Hyundai tries to reverse its fortunes in China with a flood of market exclusives, while keeping the door open to exporting these new models overseas. By Stewart Burnett
Hyundai marked its presence at the 2026 Beijing Auto Show by unveiling the Ioniq V, the first model it has exclusively developed for Chinese consumers. The reveal is stage one in a new plan to launch 20 models in the Chinese market over the next five years through its joint venture with state-owned BAIC.
The partners have together committed CN¥8bn (US$1.17bn) to the venture and are targeting annual sales of 500,000 vehicles by 2030, more than double their current volumes. The Ioniq V bears little similarity to its Western-market naming counterpart, the Ioniq 5: it is a sedan, not a compact SUV and comes in at 4,900mm long. The model offers over 600 km of CLTC-rated range, and features a 27-inch panoramic display and an AI voice assistant powered by a Qualcomm Snapdragon 8295 chipset.
Hyundai is partnering with autonomous driving developer Momenta and battery maker CATL to supply core technologies for the new lineup, and plans a follow-up SUV model in the first half of 2027. Appearing at the event, Chief Executive José Muñoz said that Hyundai wants China to function not only as a domestic sales market but as an export base, naming the UK, Europe, and the Middle East as target destinations for China-made Hyundai vehicles. “We don’t want China to be just an export hub, but also an export hub [in addition to serving a core market],” he said.

The renewed commitment comes after years of declining Chinese market share, with Hyundai struggling to keep pace against domestic electric vehicle brands on price, software, and product cycle speed. The localisation approach—adopting Chinese technology suppliers rather than transplanting Korean platforms—mirrors the strategy other foreign manufacturers have adopted in varying forms.

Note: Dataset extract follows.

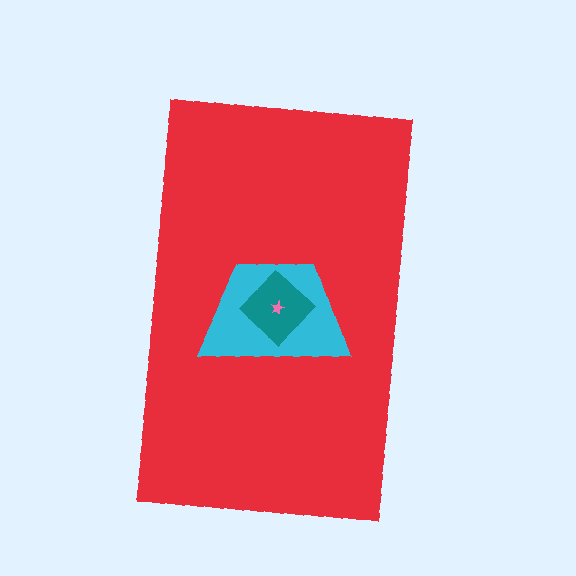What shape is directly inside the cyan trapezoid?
The teal diamond.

Hyundai was far from alone among the global cohort in renewing its efforts in the Chinese auto market: Volkswagen unveiled more than 20 electrified models at the same show, and several days prior Audi deepened its SAIC joint venture with four additional models and a dedicated Shanghai research and development centre. The pattern reflects a broader calculation by foreign players that competing in China requires building for it specifically instead of lightly adapting their existing lineup.
Hyundai’s 500,000-unit target will not be easy: it requires reversing a multi-year slide and establish the Ioniq brand in a market already saturated with well-funded, often significantly cheaper, domestic alternatives.